A deputada Bia Kicis esteve em acampamento do movimento “Os 300 do Brasil”, montado em Brasília no dia 3 de maio de 2020

Segundo reportagem da Folha de S.Paulo, “Os 300 do Brasil” têm entre os organizadores o assessor parlamentar da deputada Evandro de Araújo Paula e é liderado por Sara Winter, que diz ser uma ex-feminista que aderiu às fileiras do bolsonarismo.

“Como a Bia falou, a intervenção vem do povo, a responsabilidade é nossa. Nós começamos o acampamento ontem e hoje me perguntaram assim: ‘Quando é que acaba’. Eu falei assim, quando o Rodrigo Maia [DEM-RJ] cair. O acampamento acaba quando todos nós, de maneira, se for preciso, coercitiva, fizermos os ministros do STF entenderem que eles não são 11 semideuses. Quem manda neles, quem manda no Brasil, somos nós”, afirmou Sara Winter, após a fala da deputada. O momento foi registrado em vídeo publicado pelo canal Bolsonews TV- Direita Monarquista.

“Seis marchas montadas no Eixo Monumental em Brasília. O povo está em peso nas ruas”, comemorou a deputada Aline Sleutjes em carreata pró-governo no dia 26 de abril.

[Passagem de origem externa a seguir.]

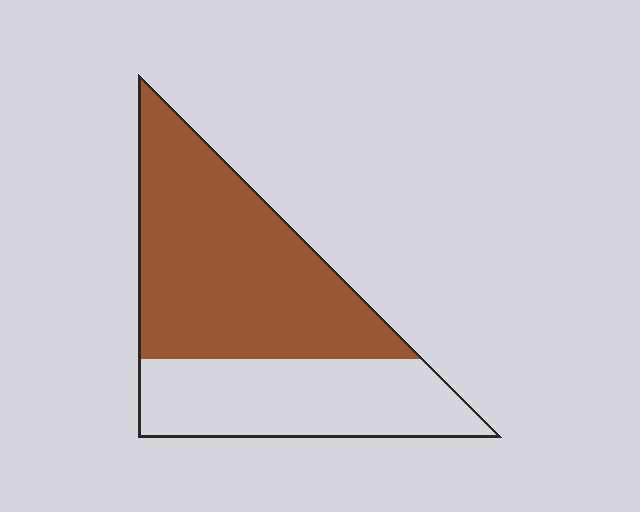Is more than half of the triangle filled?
Yes.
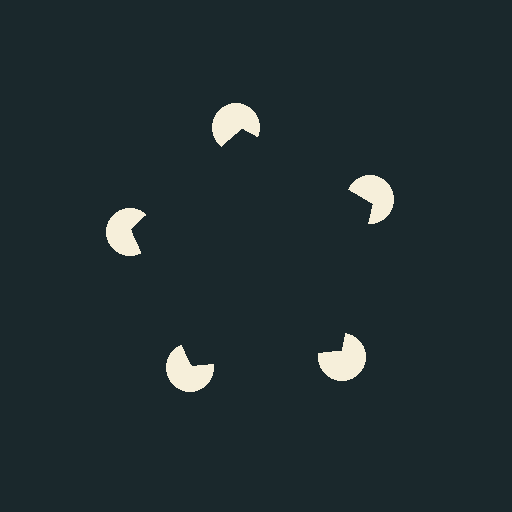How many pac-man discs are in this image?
There are 5 — one at each vertex of the illusory pentagon.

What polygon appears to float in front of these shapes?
An illusory pentagon — its edges are inferred from the aligned wedge cuts in the pac-man discs, not physically drawn.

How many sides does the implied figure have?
5 sides.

A parlamentar, que é da bancada ruralista, também participou das manifestações no último domingo e, do seu carro, registrou o ato nas redes sociais. Aline foi a nona cliente da Inclutech, com um contrato de R$ 10 mil, o mais alto entre os deputados, pelos serviços de “gestão do plano de mídia; monitoramento de redes sociais e notícias; recomendações estratégicas para produção de conteúdo; definição das métricas do site e redes sociais”.

Já para o deputado General Girão, a empresa de Lima faz o acompanhamento e análise de pautas políticas, a atualização de SEO no site do político – uma estratégia para melhorar o resultado de buscas na internet – com relatórios diários, além de relatório de notícias nas redes sociais. O serviço custa R$ 7,4 mil por mês. Ele também postou foto das manifestações de domingo, mas negou, por meio de sua assessoria de imprensa, ter participado do ato.

No dia 19 de abril, Girão publicou no Facebook um vídeo seu na manifestação em Natal, onde manifestantes também pediam intervenção militar. O parlamentar saudou o Dia do Exército. Girão não reconhece o período de regime militar como uma ditadura e prefere o título de “contrarrevolução”, mas afirmou à Pública ser “totalmente contrário” a uma intervenção militar hoje em dia.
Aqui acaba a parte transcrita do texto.